Свою точку зрения на весь комплекс проблем, связанных с возможным «тройственным союзом», Молотов подробно изложил в докладе о внешней политике на третьей сессии Верховного Совета СССР 31 мая 1939 г. Суть его рассуждений заключалась в следующем: «Это было бы соглашение исключительно оборонительного характера, действующее против нападения со стороны агрессоров и в корне отличающееся от того военного и наступательного союза, который заключили недавно между собой Германия и Италия» [История дипломатии, 1945: 683].

Камнем преткновения для «тройственного союза» новый наркоминдел (он же председатель СНК) считал принцип взаимности и равных обязанностей, который пока не прослеживался в предложениях Великобритании и Франции. Тем более - в реакции на них Польши, Румынии и прибалтийских государств. Важным в докладе Мо-лотова представляется и его мнение, согласно которому, «ведя переговоры с Англией и Францией, мы вовсе не считаем необходимым отказываться от деловых связей с такими странами, как Германия и Италия» [История дипломатии, 1945: 683, 684].

Было бы большим упрощением увидеть в последней фразе лишь попытку как-то сбалансировать ранее высказанную в докладе оценку нового договора Германии и Италии. На самом деле зондаж германского направления начался гораздо раньше. Правда, в литвиновский период работы наркоминдела это выглядело стремлением оживить экономические и торговые отношения. Переговоры на эту тему велись по инициативе Германии с начала 1938 г. Литвинов считал, что Германия хочет иметь

в своих руках лишний козырь в игре с англо-французами, заменив пока экономическими сюжетами предложения политического характера. Вариации на тему улучшения отношений СССР и Германии были отмечены и 17 апреля 1939 г., во время беседы тогдашнего полпреда в Берлине А.Ф. Мерекалова со статс-секретарем МИД Германии Э. Вайцзеккером. Последний хотя и признал, что у обеих стран есть «противоречия идеологического порядка», однако Германия, по его мнению, хочет развивать с СССР экономические отношения. На перемены в германской политике обратил внимание и сменивший Мерекалова временный поверенный Г.А. Астахов. В письме Молотову от 14 июня 1939 г. он отмечал, что «просоветский (условно выражаясь) маневр германской политики последних двух месяцев задуман несколько глубже, чем могло многим показаться вначале» [Белые пятна, 2010: 151].

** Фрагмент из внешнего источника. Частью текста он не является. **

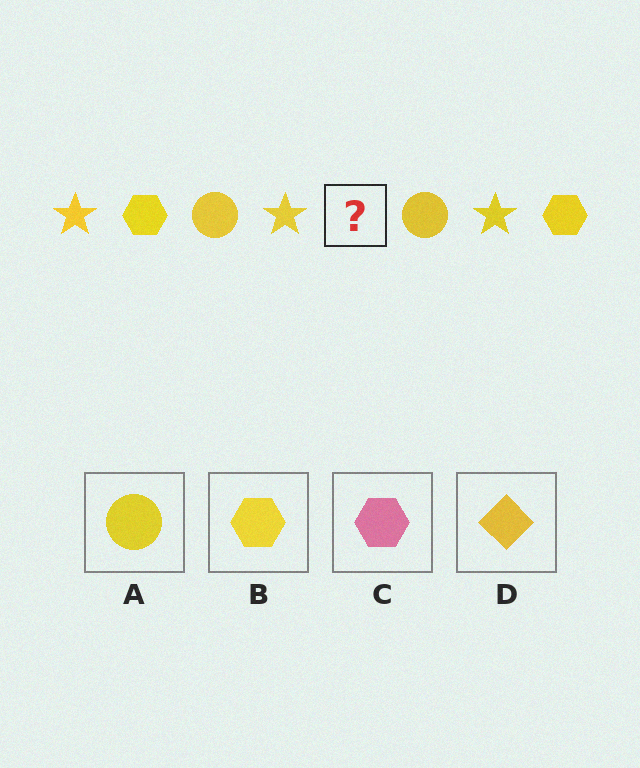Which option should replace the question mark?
Option B.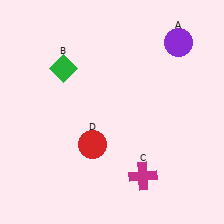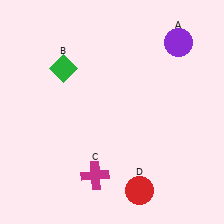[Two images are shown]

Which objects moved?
The objects that moved are: the magenta cross (C), the red circle (D).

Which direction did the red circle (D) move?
The red circle (D) moved down and to the right.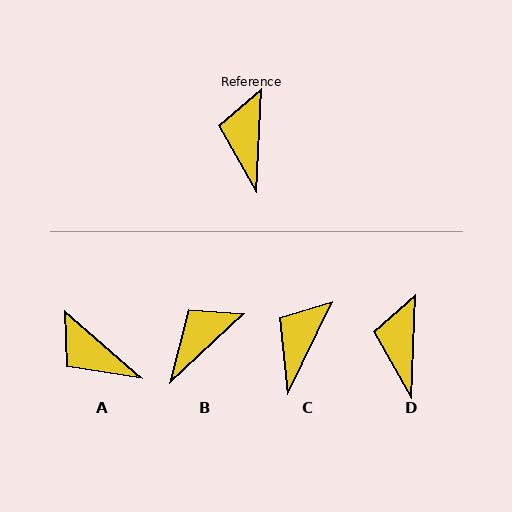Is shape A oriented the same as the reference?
No, it is off by about 52 degrees.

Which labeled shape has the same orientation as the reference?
D.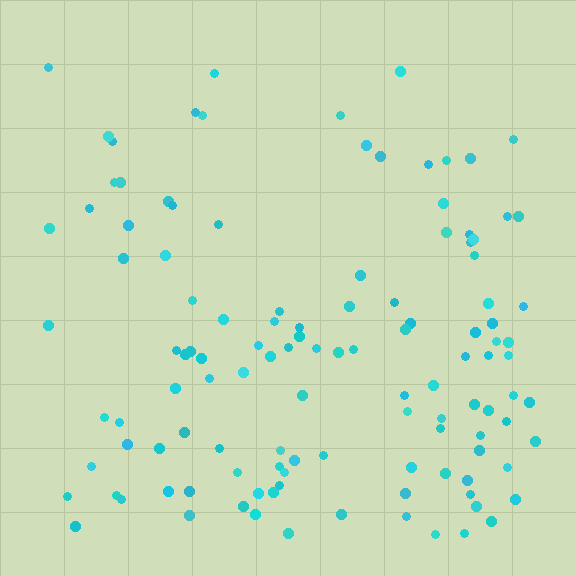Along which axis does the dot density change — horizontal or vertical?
Vertical.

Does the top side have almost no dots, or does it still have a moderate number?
Still a moderate number, just noticeably fewer than the bottom.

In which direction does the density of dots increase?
From top to bottom, with the bottom side densest.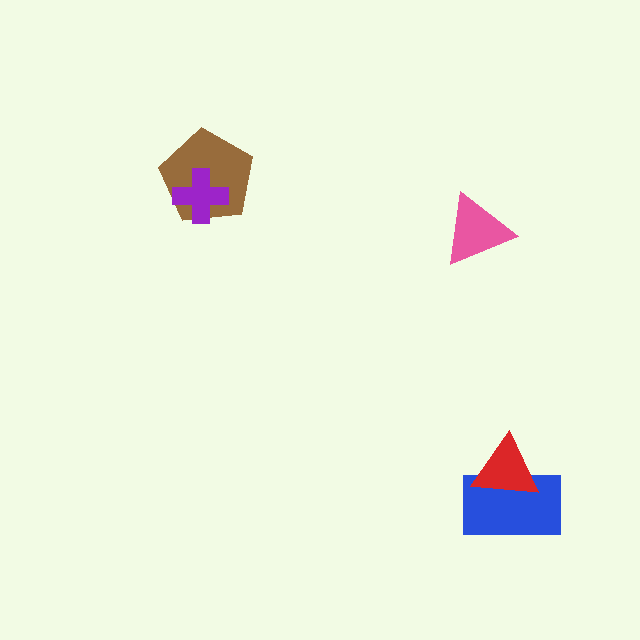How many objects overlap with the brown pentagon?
1 object overlaps with the brown pentagon.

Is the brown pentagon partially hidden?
Yes, it is partially covered by another shape.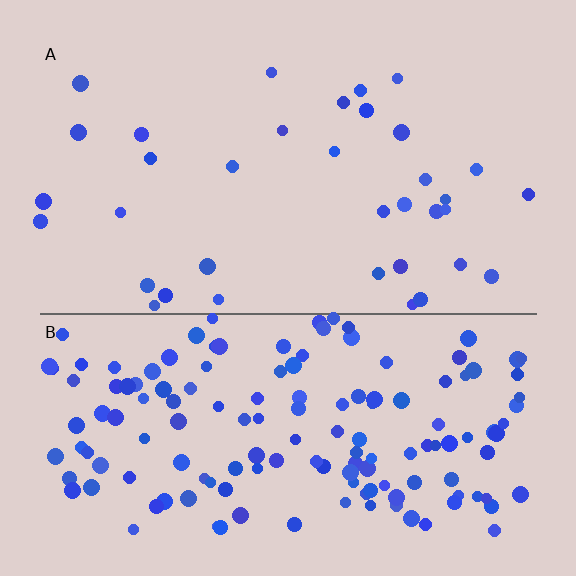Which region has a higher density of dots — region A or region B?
B (the bottom).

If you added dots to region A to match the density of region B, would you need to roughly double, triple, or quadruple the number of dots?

Очень скоро чисто экономический сюжет «нового курса» во взаимоотношениях между Москвой и Берлином плавно перетек в сферу политики. Правда, советское руководство не пыталось форсировать события, имея в своем распоряжении пока еще набиравший ход переговорный процесс с Великобританией и Францией. Их ключевым вопросом должна была стать военная конвенция, обязывающая подписантов прийти на помощь друг другу в случае агрессивных действий третьей стороны. Но лишь 25 июля англичане и французы приняли предложение советского правительства о посылке в Москву для переговоров военных миссий. Примечательно, что при этом не был уточнен статусный характер участников переговорного процесса. В результате в СССР прибыли военные «второго разряда», да еще, как выяснилось позже, не имевшие полномочий для подписания соглашений практического характера. Их поездка в Москву осуществлялась крайне неторопливо, а сами переговоры начались лишь 12 августа. Отметим, что с советской стороны главным участником переговоров был назначен нарком обороны К.Е. Ворошилов.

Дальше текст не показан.